La quintessence des mélanges des mythologies vint avec le nom de Turin. Ios, la grecque et Isis, l’égyptienne étaient souvent assimilées par les anciens. Or Phaéton, le prince, était le fils d’Isis ; Ios, elle, avait été séduite par Zeus, lorsqu’il prit la forme d’un taureau. Selon la légende, Phaéton fonda une ville sur le Pô en honneur d’Apis, le Dieu Taureau des égyptiens. Le taureau devenait donc le lien entre Phaéton, l’Eridan et Isis. Le panthéon grec transformait le panthéon égyptien, et Turin eu enfin sa fondation mythique.
L’histoire, très raccourcie et que l’on peut lire en version plus longue dans l’ouvrage « Piemontegizio » présenté sur le site de Fondazione1563, est jolie mais des preuves de cette présence égyptienne étaient attendues et espérées pour pouvoir graver la légende dans le marbre.
Le site archéologique d’Industria et le culte d’Isis sur les rives du Pô
Pendant la construction de la citadelle de Turin, en 1567, on retrouva en bordure du Pô des fragments d’inscriptions et de monuments révélant la présence d’un culte à Isis. Bien que cela fût assez généralisé dans les temps anciens – Isis étant une déesse-mère et son culte existait dans toutes les cultures polythéistes du bassin méditerranéen – cela fut utilisé comme preuve tangible de la version de l’histoire produite par Pingon.
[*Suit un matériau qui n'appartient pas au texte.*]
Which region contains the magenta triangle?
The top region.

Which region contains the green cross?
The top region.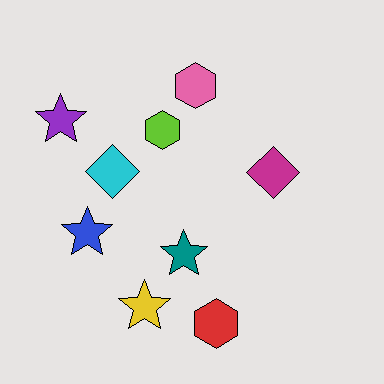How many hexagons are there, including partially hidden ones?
There are 3 hexagons.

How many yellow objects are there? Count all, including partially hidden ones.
There is 1 yellow object.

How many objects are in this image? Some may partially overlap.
There are 9 objects.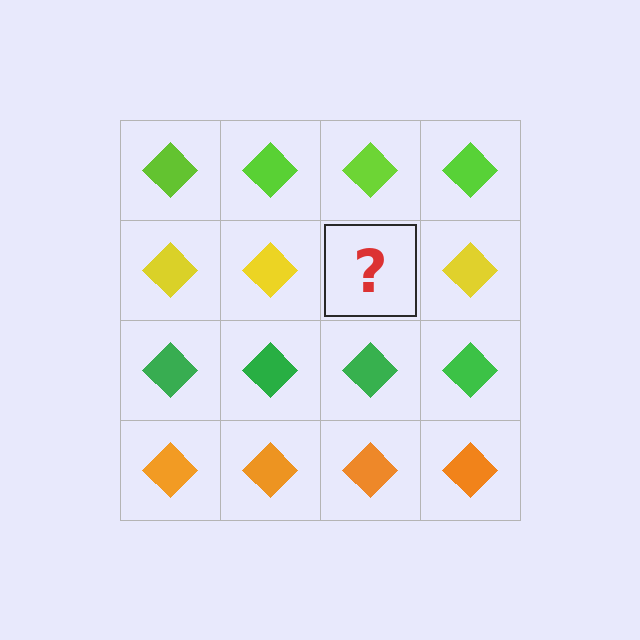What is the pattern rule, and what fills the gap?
The rule is that each row has a consistent color. The gap should be filled with a yellow diamond.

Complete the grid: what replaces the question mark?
The question mark should be replaced with a yellow diamond.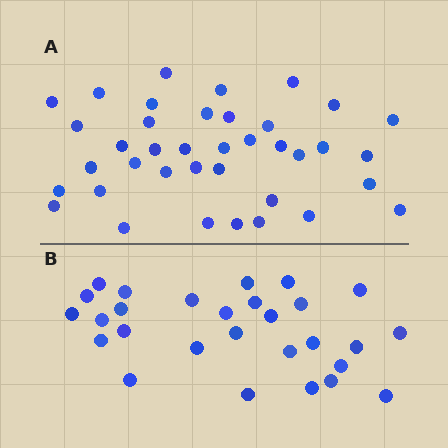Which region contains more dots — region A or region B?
Region A (the top region) has more dots.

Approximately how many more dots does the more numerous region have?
Region A has roughly 10 or so more dots than region B.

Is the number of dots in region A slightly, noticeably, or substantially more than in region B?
Region A has noticeably more, but not dramatically so. The ratio is roughly 1.4 to 1.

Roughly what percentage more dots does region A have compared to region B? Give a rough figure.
About 35% more.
D’ailleurs, ces fragments venant des profondeurs de l’histoire avaient certainement été retrouvés sur les lieux d’un ancien temple transformé en lieu de culte chrétien avec la construction de l’Abbaye de San Solutore Maggiore, détruite ensuite lors d’une occupation française. Une autre légende dit que l’église Gran Madre di Dio à Turin a été construite sur le lieu anciennement occupé par un temple d’Isis.
En 1630, le duc Charles Albert Ier achète à la famille Gonzaga un fragment d’autel en bronze provenant d’un sanctuaire dédié à Isis, la « Mensa Isiaca », probablement retrouvé le siècle précédent à Rome. Le lien entre la Maison de Savoie et l’Egypte se renforçait ainsi symboliquement.
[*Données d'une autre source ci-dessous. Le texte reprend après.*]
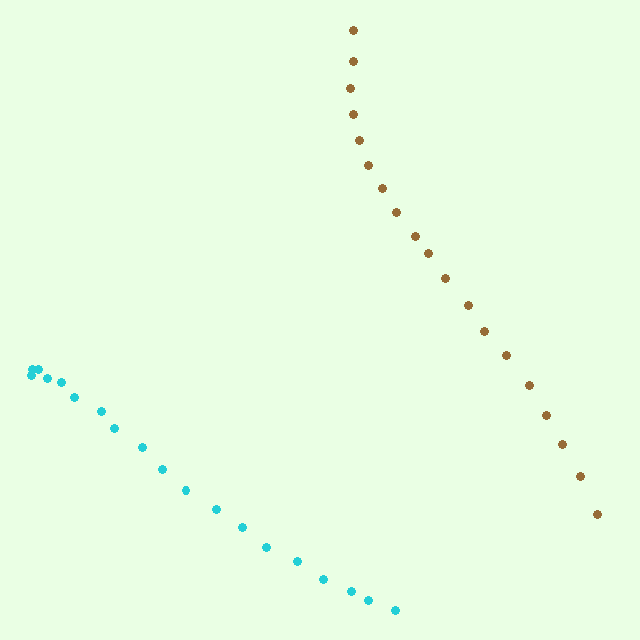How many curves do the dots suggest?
There are 2 distinct paths.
Plus tard, au milieu du XVIIIème siècle, en 1745, les fouilles archéologiques de la colonie romaine d’Industria, non loin de Monteu da Po, permirent de retrouver un certain nombre de statuettes égyptiennes représentant le Dieu Apis (le taureau) et la déesse Isis. Une dernière confirmation que la vallée entre la Doria Riparia et le Pô avait été le berceau légendaire d’une dynastie égyptienne à l’origine de la fondation de la ville de Turin pour les tenants de l’origine mythologique de Turin.
Bien évidemment, ici et dans ce contexte, ce n’est pas la vraie Histoire archéologique qui intéressait le plus les historiens de la Maison de Savoie. C’était plutôt la création d’un mythe dont découlerait la grandeur de la dynastie et le choix judicieux de l’emplacement de sa capitale.
Dans tous les cas cette histoire mythique fut assez importante pour qu’aux noces de Victor Amédée, en 1750 une chanson en honneur de Phaéton fut écrite et que même Napoléon, pour fêter la victoire de la bataille de Marengo, battit une monnaie de 20 francs citant l’Eridanie.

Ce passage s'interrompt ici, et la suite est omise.